Siekierą zabił 10-latkę. Chciał uniewinnienia, dostał dożywocie

siekiera
fot. freeimages.com (gradient) Zapadł prawomocny wyrok ws. Samuela N., oskarżonego o dokonanie 19 sierpnia 2015 r. na terenie Kamiennej Góry zabójstwa 10-letniej Kamili Cz.
istotne.pl 0 policja, prokuratura, sąd, zabójstwo, siekiera

Reklama

18 października br. przed wrocławskim sądem apelacyjnym zapadł prawomocny wyrok w tej głośnej sprawie. Zabójca chciał uniewinnienia, dostał karę dożywocia. O przedterminowe zwolnienie Samuel N. będzie mógł się starać dopiero za 35 lat – podała „Gazeta Wrocławska”.

Przypomnijmy: w toku postępowania śledczy ustalili, że Samuel N., mieszkaniec Kamiennej Góry, decyzją starosty kamiennogórskiego z 29 lipca 2015 roku uznany został za osobę bezrobotną bez prawa do zasiłku. Z treścią tej decyzji zapoznał się 18 sierpnia 2015 roku.

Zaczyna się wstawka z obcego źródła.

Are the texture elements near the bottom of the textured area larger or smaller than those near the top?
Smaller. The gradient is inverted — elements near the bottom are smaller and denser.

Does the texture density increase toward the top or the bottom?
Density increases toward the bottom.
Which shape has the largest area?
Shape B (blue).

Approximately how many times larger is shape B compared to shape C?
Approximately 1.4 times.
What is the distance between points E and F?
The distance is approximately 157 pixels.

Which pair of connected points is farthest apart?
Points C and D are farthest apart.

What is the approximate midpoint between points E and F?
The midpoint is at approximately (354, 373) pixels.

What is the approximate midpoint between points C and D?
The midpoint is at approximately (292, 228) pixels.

Następnego dnia w godzinach przedpołudniowych wyszedł z domu, zabierając ze sobą siekierę, którą schował w ciemnym foliowym worku. Udał się do budynku Powiatowego Urzędu Pracy, usytuowanego przy ulicy Sienkiewicza w Kamiennej Górze, który po krótkiej i stanowczej wymianie zdań z pracownicą tegoż urzędu opuścił.

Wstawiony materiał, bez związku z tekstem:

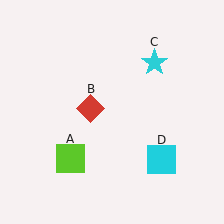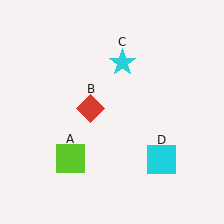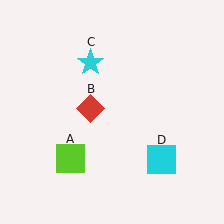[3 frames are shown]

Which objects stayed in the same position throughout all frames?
Lime square (object A) and red diamond (object B) and cyan square (object D) remained stationary.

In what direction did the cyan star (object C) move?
The cyan star (object C) moved left.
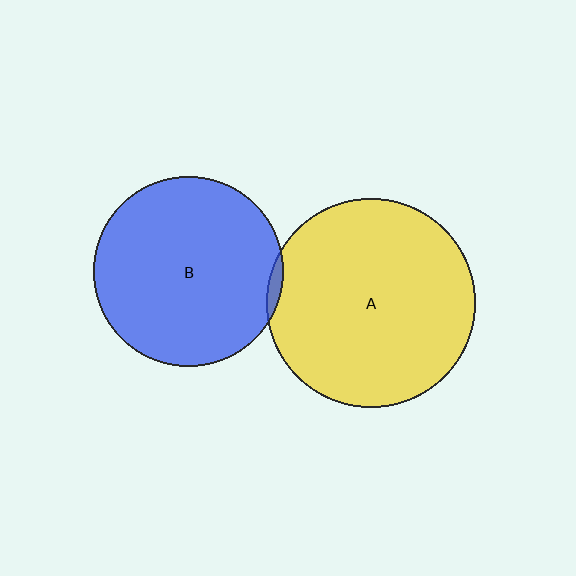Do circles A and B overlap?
Yes.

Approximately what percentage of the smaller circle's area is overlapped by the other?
Approximately 5%.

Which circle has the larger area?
Circle A (yellow).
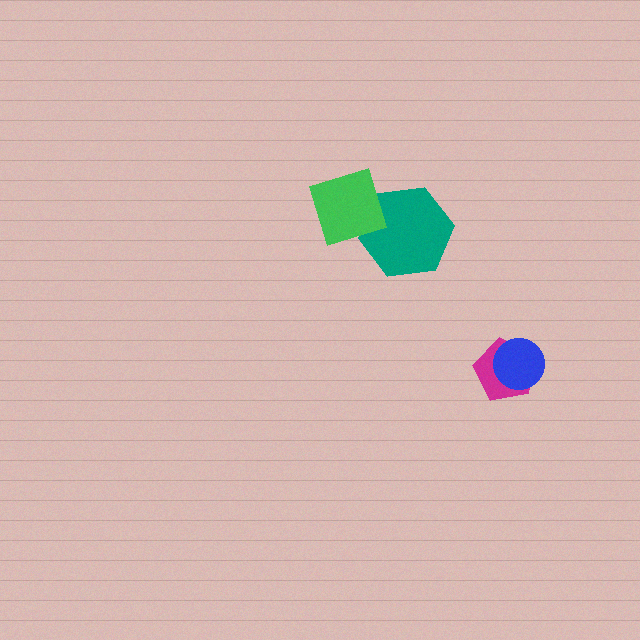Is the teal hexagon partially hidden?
Yes, it is partially covered by another shape.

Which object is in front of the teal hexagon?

Następnie skierował się w stronę rynku. Przechodząc w pobliżu księgarni Atena, wyjął siekierę z reklamówki i zaatakował nią, zadając cios w tył głowy, 10-letnią dziewczynkę, która wraz z matką wchodziła do jej środka. Po czym odrzucił narzędzie zbrodni i zaczął uciekać.

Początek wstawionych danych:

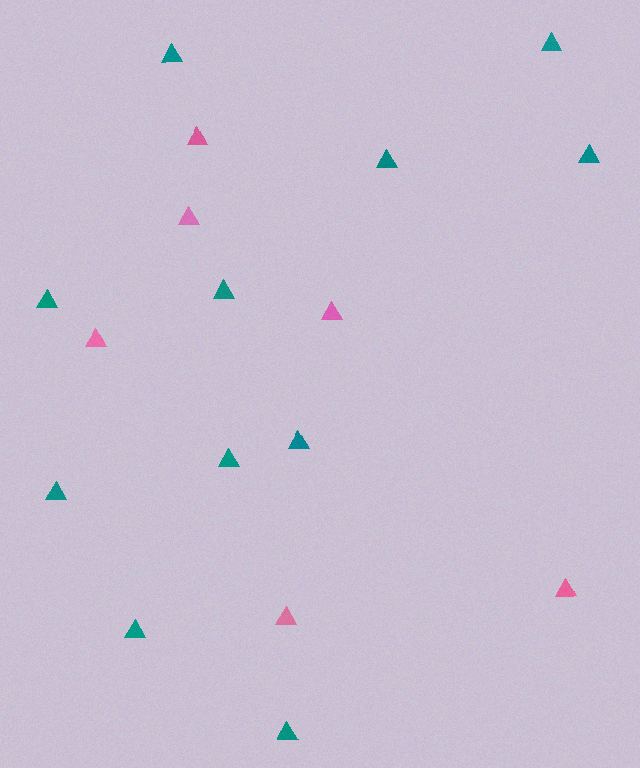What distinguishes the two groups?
There are 2 groups: one group of teal triangles (11) and one group of pink triangles (6).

Kilka minut później został zatrzymany przez świadków zdarzenia i przekazany w ręce policji. Dziewczynka w bardzo ciężkim stanie została przewieziona helikopterem do szpitala, gdzie zmarła pomimo podjętych przez lekarzy działań ratowniczych.

Przyczyną zgonu Kamili Cz. były obrażenia powstałe w wyniku zadanego ciosu siekierą w głowę.

Przesłuchany w charakterze podejrzanego Samuel N. przyznał się do popełnienia zarzucanej mu zbrodni i wyjaśnił, że narastała w nim złość, albowiem od dłuższego już czasu miał problemy ze znalezieniem pracy. Ponadto 18 sierpnia 2015 roku uzyskał decyzję, że nie przysługuje mu zasiłek dla bezrobotnych. Udał się do Powiatowego Urzędu Pracy, aby zemścić się na urzędnikach, gdyż nie dostał stamtąd żadnej pomocy. Ponieważ w budynku przebywało dużo osób, zrezygnował ze swojego zamiaru. Wyszedł na ulicę i skierował się w kierunku centrum miasta. Widząc małą dziewczynkę wchodzącą do księgarni, zadał jej cios siekierą.

25 kwietnia zapadł pierwszy wyrok w tej sprawie. N. został skazany na dożywocie. Odwołał się od tego wyroku. Bezskutecznie. Październikowe orzeczenie sądu apelacyjnego jest prawomocne.